I will work on Other Things. Yes, I will. And I will not think about the Work I am not doing, because that is counter-productive in the extreme. I will let my back-brain percolate on ideas. I will circle the problem warily. I will bide my time. And when the motherfucker least expects it, I will pounce, and I will write.
This is my plan.
The last two weeks have been Festival of Flux, and output has dropped to near zero.
Well, to be honest, with rewrites, I'd have to say "negative zero." Seriously. Goes like this. I write. I write. I write. It goes slooooowly. I am over-thinking. I stop. I read what I have write-ed. I do not like the words I have assembled, and thus, I decide to try to fix them, but am limited in that I have only 26 of these symbol thingies to make the words and either they are broken, I am broken, or the words are Not Right.
So I scrap the whole fucking thing and make a second attempt. And a third. And a fourth. And a fifth. And a sixth. And a seventh. (Seriously, I'll stop when I reach where I stopped). And an eighth. And a ninth. And a tenth. And an eleventh.
This morning was twelve, and twelve was where I realized that the little symbols worked just fine, and even the words were still entirely functional, it was my brain that wasn't right. So I stopped. That is what I am doing now. Stopping.
I will work on Another Project. I will make a couple of phone calls that I desperately need to return. I will watch the DVD reel that ACC sent me once again and decide if I like it or not. I will watch television, because the show is executive produced by David Mamet, who I do not often agree with, but whom I do believe Can Write Like A Motherfuck. I will get some sleep.
I will work on Other Things. Yes, I will. And I will not think about the Work I am not doing, because that is counter-productive in the extreme. I will let my back-brain percolate on ideas. I will circle the problem warily. I will bide my time. And when the motherfucker least expects it, I will pounce, and I will write.
This is my plan.
- Where:World Cup Coffee & Tea on NE 18th
- Mood:
determined


Comments
Any man who can write this sentence has nothing to fear.
Today I think I'm getting sick, and I have accomplished almost exactly nothing--zero.
So now I'm eating cereal, and will take an Airborn (so I don't get sick so much) and sleep.
You should sleep too. Sleep makes the brain hurts get lesser.
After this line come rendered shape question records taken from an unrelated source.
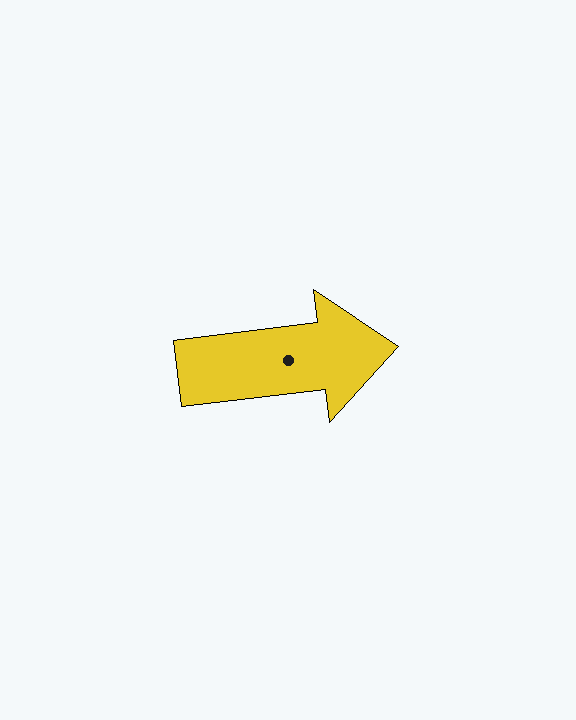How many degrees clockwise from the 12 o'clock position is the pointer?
Approximately 83 degrees.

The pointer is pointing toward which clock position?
Roughly 3 o'clock.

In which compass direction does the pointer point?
East.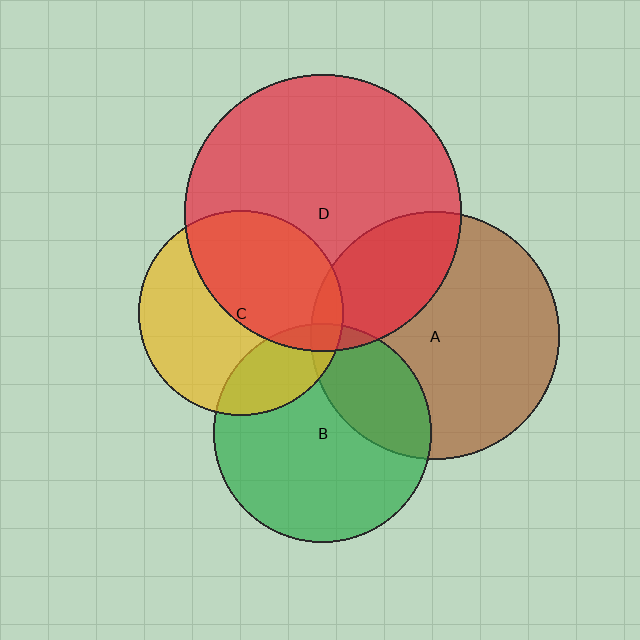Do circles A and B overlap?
Yes.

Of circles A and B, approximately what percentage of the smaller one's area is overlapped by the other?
Approximately 30%.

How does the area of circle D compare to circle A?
Approximately 1.2 times.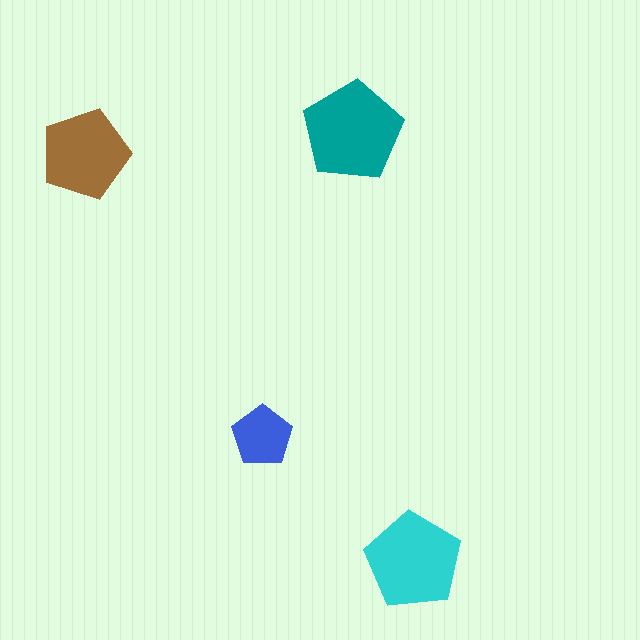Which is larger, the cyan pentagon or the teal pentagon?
The teal one.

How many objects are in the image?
There are 4 objects in the image.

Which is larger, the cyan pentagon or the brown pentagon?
The cyan one.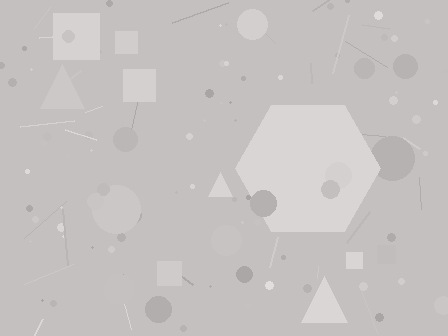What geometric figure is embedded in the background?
A hexagon is embedded in the background.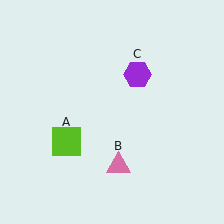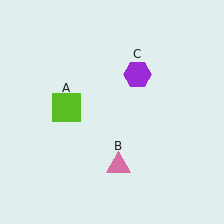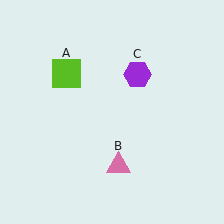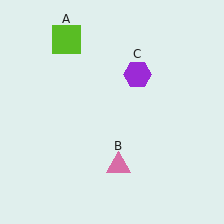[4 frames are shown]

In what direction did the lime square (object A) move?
The lime square (object A) moved up.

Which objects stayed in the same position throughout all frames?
Pink triangle (object B) and purple hexagon (object C) remained stationary.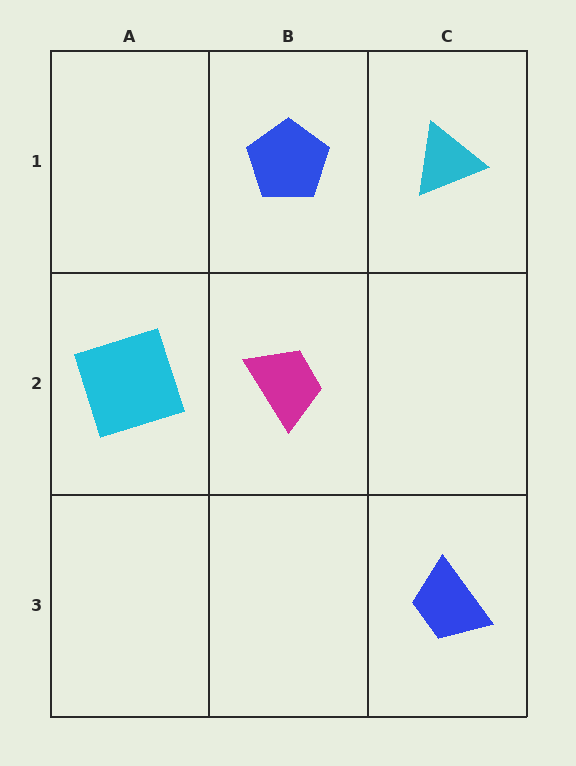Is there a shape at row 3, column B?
No, that cell is empty.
My biggest fear about trying to make it as a writer, actually, is agreeing to something and suddenly having IT, that period of time where you can write it, but your heart isn't in it and it wouldn't be right. I think it's why I'm constantly reading six books instead of one, and working on an audio serial, comics, reviews, novels...I go with whatever is killing me at the moment, and that palpable fear when X has to be done, and NOW, must be extraordinary.
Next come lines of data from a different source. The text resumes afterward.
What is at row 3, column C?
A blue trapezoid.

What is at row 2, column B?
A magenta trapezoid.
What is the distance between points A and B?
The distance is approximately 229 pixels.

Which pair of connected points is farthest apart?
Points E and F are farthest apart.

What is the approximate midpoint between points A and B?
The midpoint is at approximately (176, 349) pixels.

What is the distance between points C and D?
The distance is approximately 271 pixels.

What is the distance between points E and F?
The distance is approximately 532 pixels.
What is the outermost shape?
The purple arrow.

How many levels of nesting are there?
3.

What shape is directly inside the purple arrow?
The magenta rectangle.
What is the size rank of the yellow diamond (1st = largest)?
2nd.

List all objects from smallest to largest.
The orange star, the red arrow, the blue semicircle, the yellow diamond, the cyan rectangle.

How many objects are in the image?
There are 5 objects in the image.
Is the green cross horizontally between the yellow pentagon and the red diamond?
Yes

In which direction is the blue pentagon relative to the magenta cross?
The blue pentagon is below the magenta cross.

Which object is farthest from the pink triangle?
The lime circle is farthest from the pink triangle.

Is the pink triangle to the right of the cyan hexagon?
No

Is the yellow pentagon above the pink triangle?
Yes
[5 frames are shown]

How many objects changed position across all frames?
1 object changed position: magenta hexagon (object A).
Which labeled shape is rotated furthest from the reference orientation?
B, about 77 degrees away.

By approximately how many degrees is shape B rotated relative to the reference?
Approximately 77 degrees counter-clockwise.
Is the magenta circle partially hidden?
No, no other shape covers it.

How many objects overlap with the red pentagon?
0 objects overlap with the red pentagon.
All you need though is for George to punch Biff. You'll fly right up and be playing Earth Angel in no time.
I'm struggling to get a short story finished before month's end so I have a clean slate and clear deck before NaNoWriMo kicks in November 1. I know how it needs to be written. I know the story, the characters, the characterizations, the pacing, the blah-blah-blah . . . but it's just slow in getting from my brain to my fingers to the keyboard.
(And, yeah, you're right about The Unit. Say what you want about Mamet - and I'll probably agree! - but the brother can throw the words down marvelously . . . !)
I dunno... maybe because the days are so much shorter? It used to be that I worked better at night, but as I grow older, I seem to be leaning more towards daylight hours. And when there's fewer daylight hours, I seem to run around in circles, doing a lot of getting nothing done. At least, nothing that seems productive. And then I get caught up on the mind-cycle of... if I'm doing THIS, I'm not getting THAT done, which just makes me spin my wheels uselessly even more.
It'll pass. Your plan is a sound one.